Rajnikanth lost his electoral charm after the 1996 elections, when he reflected the general, anti-Jayalalithaa mood of the state’s voters. The election proved the voter -- and hence, Rajnikanth -- right. When he supported the DMK alliance in the 1998 Lok Sabha polls -- after the ‘Coimbatore serial blasts’ -- his acknowledged and identifiable fans and their associations, pulled down his cut-outs across the state.

The election proved the fans were right and Rajnikanth was wrong. After shying away from identifying with any party or alliance or candidate in 1999 and 2001, Rajni’s unclear backing failed in 2004 parliamentary elections. The DMK-led alliance came through despite his endorsement of the AIADMK, winning all Lok Sabha seats, including the lone seat from Puducherry.

Today, Rajni fans are tired of talking about his entry into politics. They are even more sceptical about his endorsing political parties and candidates. Yet, political parties, strategists and self-appointed promoters do not seem to have lost hope.

From Valli to Kochadaiiyaan

Today, ahead of the release of his multi-lingual (including Bojpuri and Japanese), multi-crore, 3-D computer-animated tech-extravaganza, Kochadaiiyaan, an offering by his younger daughter, Soundarya Ashwin, Rajnikanth can still do with some free publicity -- and across the nation and beyond. With the world, particularly South Asians settled across continents, closely watching the Indian election scene, Modi as the hottest political topic wanted to be seen in his company, Rajni was not the one to let go off it. Or, so it seems.

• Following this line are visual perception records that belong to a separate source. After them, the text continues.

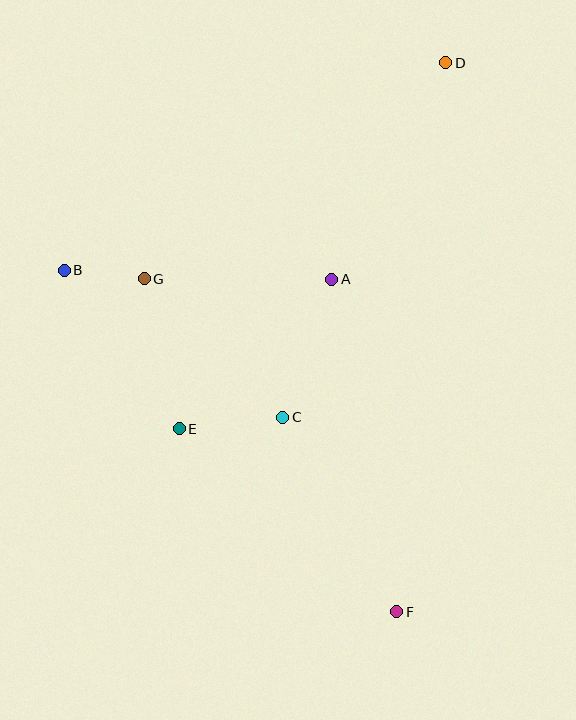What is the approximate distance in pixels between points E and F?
The distance between E and F is approximately 284 pixels.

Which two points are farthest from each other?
Points D and F are farthest from each other.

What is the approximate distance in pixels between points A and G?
The distance between A and G is approximately 188 pixels.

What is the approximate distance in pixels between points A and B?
The distance between A and B is approximately 268 pixels.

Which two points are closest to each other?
Points B and G are closest to each other.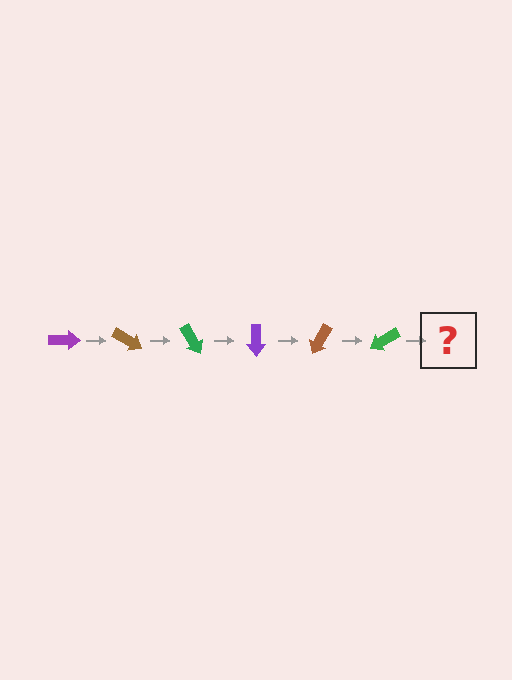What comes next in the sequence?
The next element should be a purple arrow, rotated 180 degrees clockwise from the start.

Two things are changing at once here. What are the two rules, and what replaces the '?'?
The two rules are that it rotates 30 degrees clockwise each step and the color cycles through purple, brown, and green. The '?' should be a purple arrow, rotated 180 degrees clockwise from the start.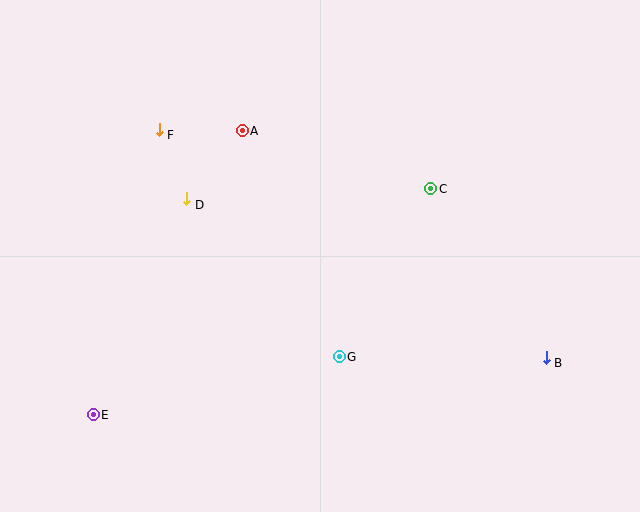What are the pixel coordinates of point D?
Point D is at (187, 205).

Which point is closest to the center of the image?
Point G at (339, 357) is closest to the center.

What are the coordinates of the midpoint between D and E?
The midpoint between D and E is at (140, 310).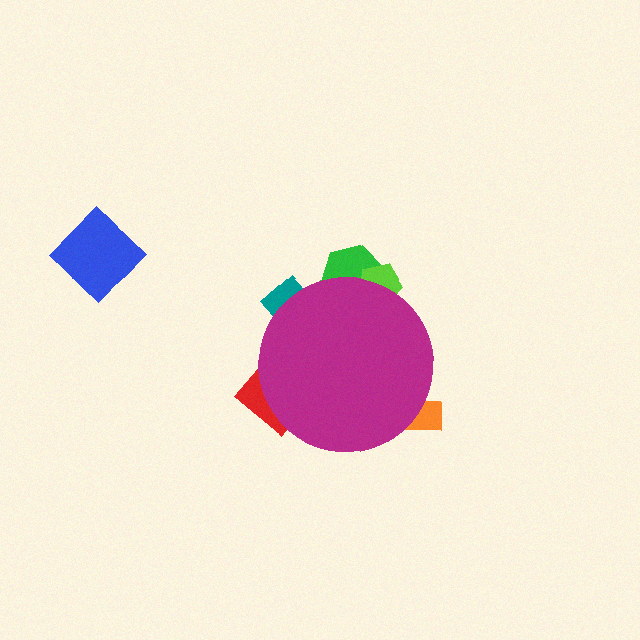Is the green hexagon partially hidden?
Yes, the green hexagon is partially hidden behind the magenta circle.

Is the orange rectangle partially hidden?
Yes, the orange rectangle is partially hidden behind the magenta circle.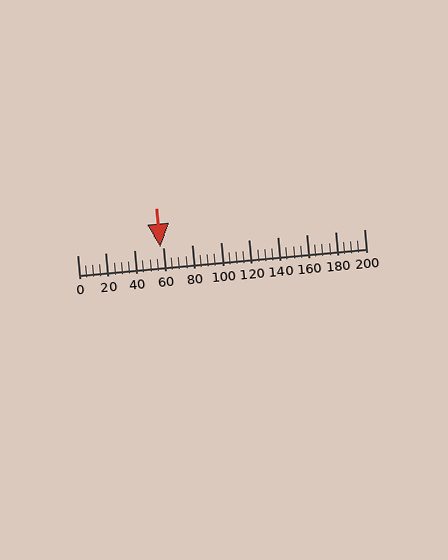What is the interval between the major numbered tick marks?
The major tick marks are spaced 20 units apart.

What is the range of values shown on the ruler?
The ruler shows values from 0 to 200.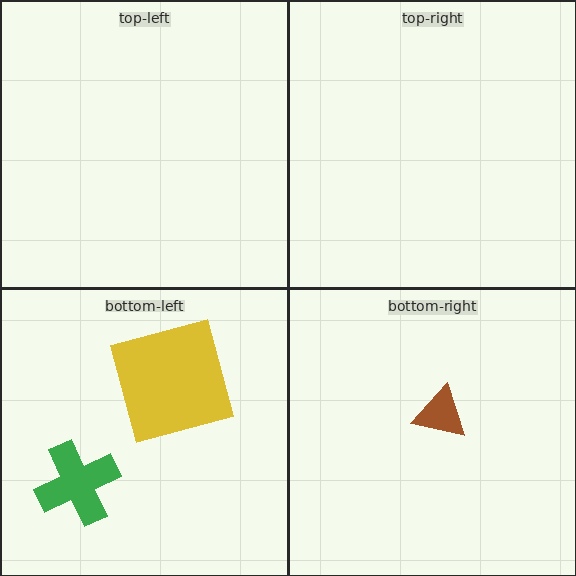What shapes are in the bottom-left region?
The yellow square, the green cross.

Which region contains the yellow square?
The bottom-left region.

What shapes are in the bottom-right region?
The brown triangle.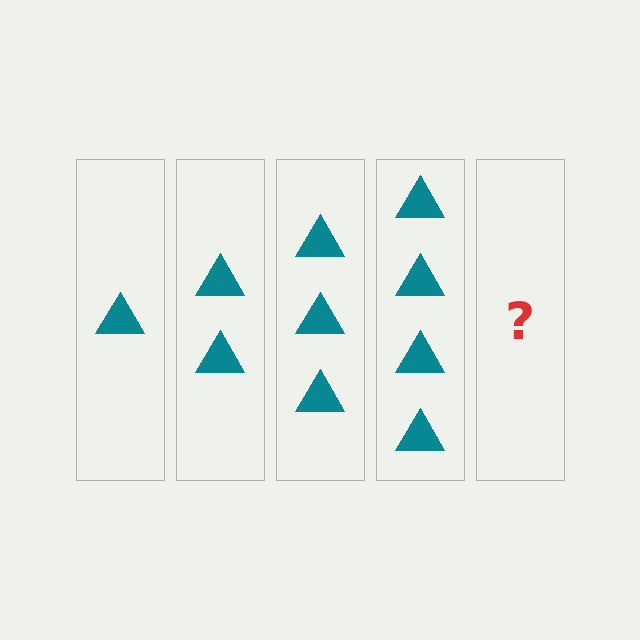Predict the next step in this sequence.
The next step is 5 triangles.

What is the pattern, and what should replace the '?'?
The pattern is that each step adds one more triangle. The '?' should be 5 triangles.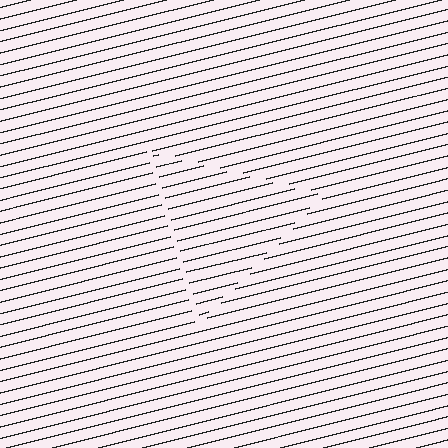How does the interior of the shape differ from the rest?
The interior of the shape contains the same grating, shifted by half a period — the contour is defined by the phase discontinuity where line-ends from the inner and outer gratings abut.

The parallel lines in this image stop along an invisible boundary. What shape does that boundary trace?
An illusory triangle. The interior of the shape contains the same grating, shifted by half a period — the contour is defined by the phase discontinuity where line-ends from the inner and outer gratings abut.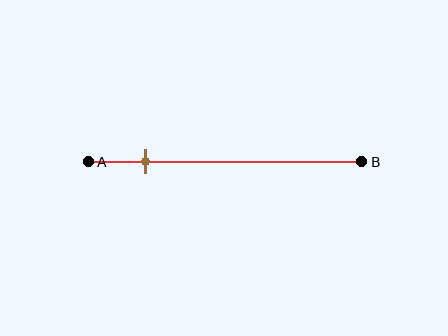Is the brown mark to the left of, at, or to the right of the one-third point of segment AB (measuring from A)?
The brown mark is to the left of the one-third point of segment AB.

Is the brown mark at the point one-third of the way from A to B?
No, the mark is at about 20% from A, not at the 33% one-third point.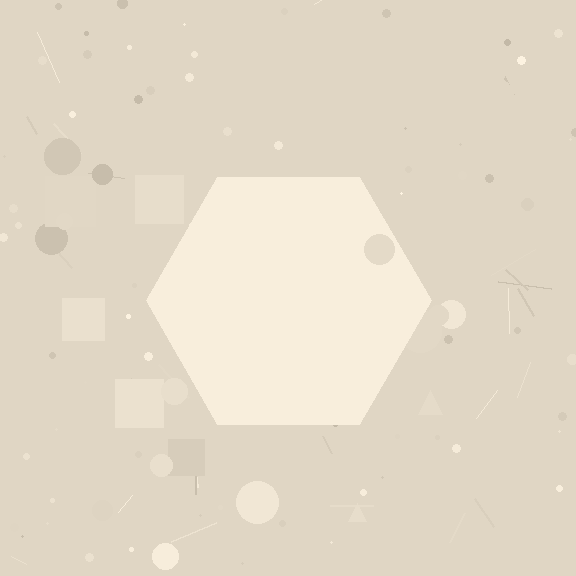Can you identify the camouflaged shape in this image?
The camouflaged shape is a hexagon.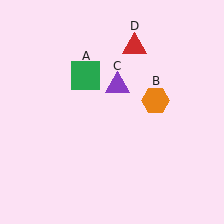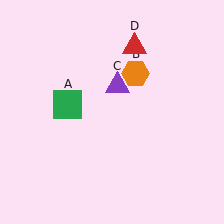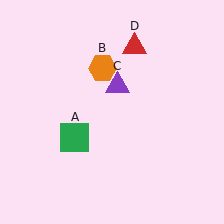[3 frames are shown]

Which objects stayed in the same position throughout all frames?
Purple triangle (object C) and red triangle (object D) remained stationary.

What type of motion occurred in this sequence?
The green square (object A), orange hexagon (object B) rotated counterclockwise around the center of the scene.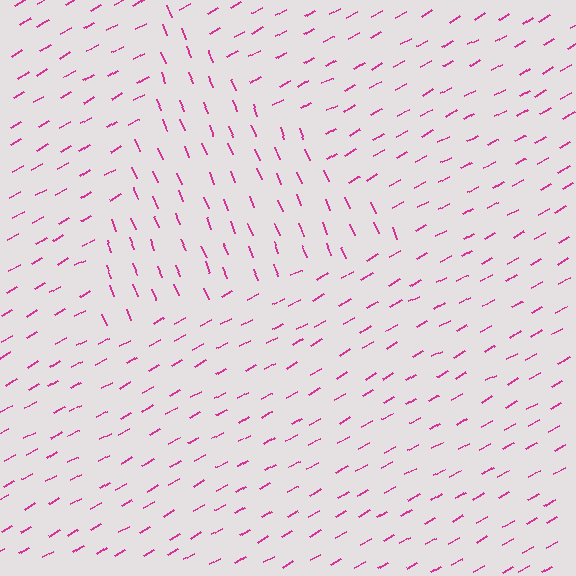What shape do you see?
I see a triangle.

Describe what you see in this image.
The image is filled with small magenta line segments. A triangle region in the image has lines oriented differently from the surrounding lines, creating a visible texture boundary.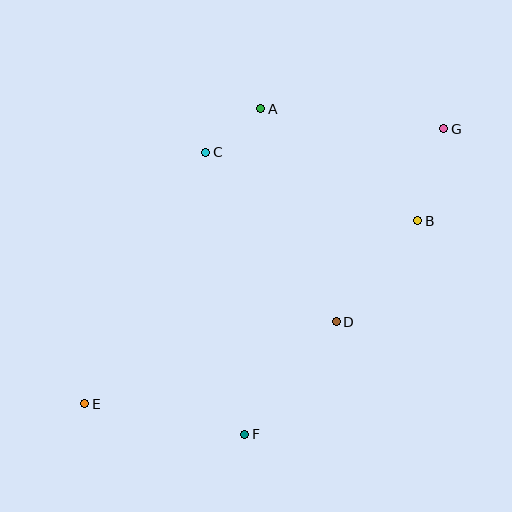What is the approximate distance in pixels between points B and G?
The distance between B and G is approximately 96 pixels.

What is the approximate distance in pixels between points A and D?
The distance between A and D is approximately 226 pixels.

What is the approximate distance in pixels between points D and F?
The distance between D and F is approximately 145 pixels.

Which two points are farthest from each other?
Points E and G are farthest from each other.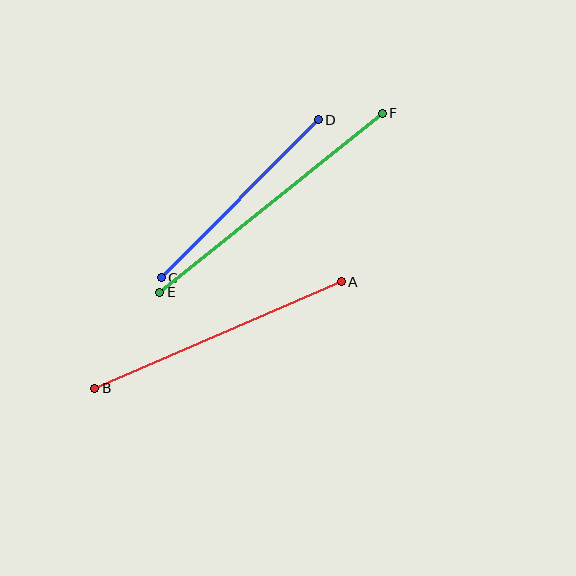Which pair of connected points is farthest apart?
Points E and F are farthest apart.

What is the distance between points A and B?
The distance is approximately 268 pixels.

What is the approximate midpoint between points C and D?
The midpoint is at approximately (240, 199) pixels.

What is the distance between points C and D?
The distance is approximately 223 pixels.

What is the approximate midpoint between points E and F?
The midpoint is at approximately (271, 203) pixels.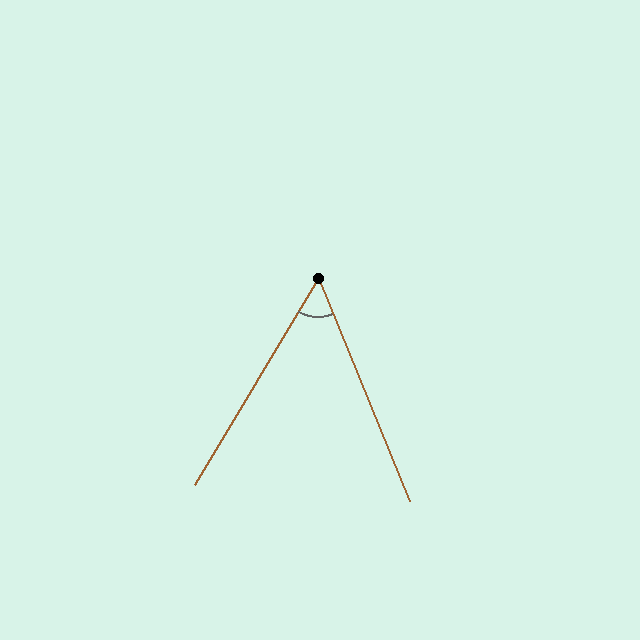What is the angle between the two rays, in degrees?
Approximately 53 degrees.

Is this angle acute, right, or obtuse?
It is acute.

That Rajni was in two minds in talking elections before or after receiving Modi in his Poes Garden residence this time round came across well, when he clarified post-visit that there was nothing political to the Modi visit. After all, Modi represents a certain political ideology and Rajni has fans who transcend those barriers.

For a few hours after the Modi visit, speculation was rife if Jaya TV, which had purchased the television rights of Kochadaiiyaan  -- the story about a fictitious ruler with some references made to history, and the title meaning, the ‘man with a curly mane’ (a reference also to Lord Shiva?) -- would carry a pre-publicised interview with the ‘super-star’ as a pre-release promotional venture on April 14, the Tamil New Year Day. It did happen, and Rajni fans and owners of cinemas in the state that have booked Kochadaiiyaan at a high cost are said to be relieved.

What makes Rajnikanth click? Over the past so many years and films, he has had a film release every three or four years -- and does only one movie at a time. In his Jaya TV interview, Rajnikanth also reiterated for one more time that he was not a great actor.

Yet, he continues to be the reigning super-star of Tamil cinema. The magic formula none has fathomed, to replicate, or even reach a shade of it. That is the iconic value of Rajnikanth, which even the wave-creating Narendra Modi could not do without.

N Sathiya Moorthy, veteran journalist, is director, Observer Research Foundation (Chennai Chapter).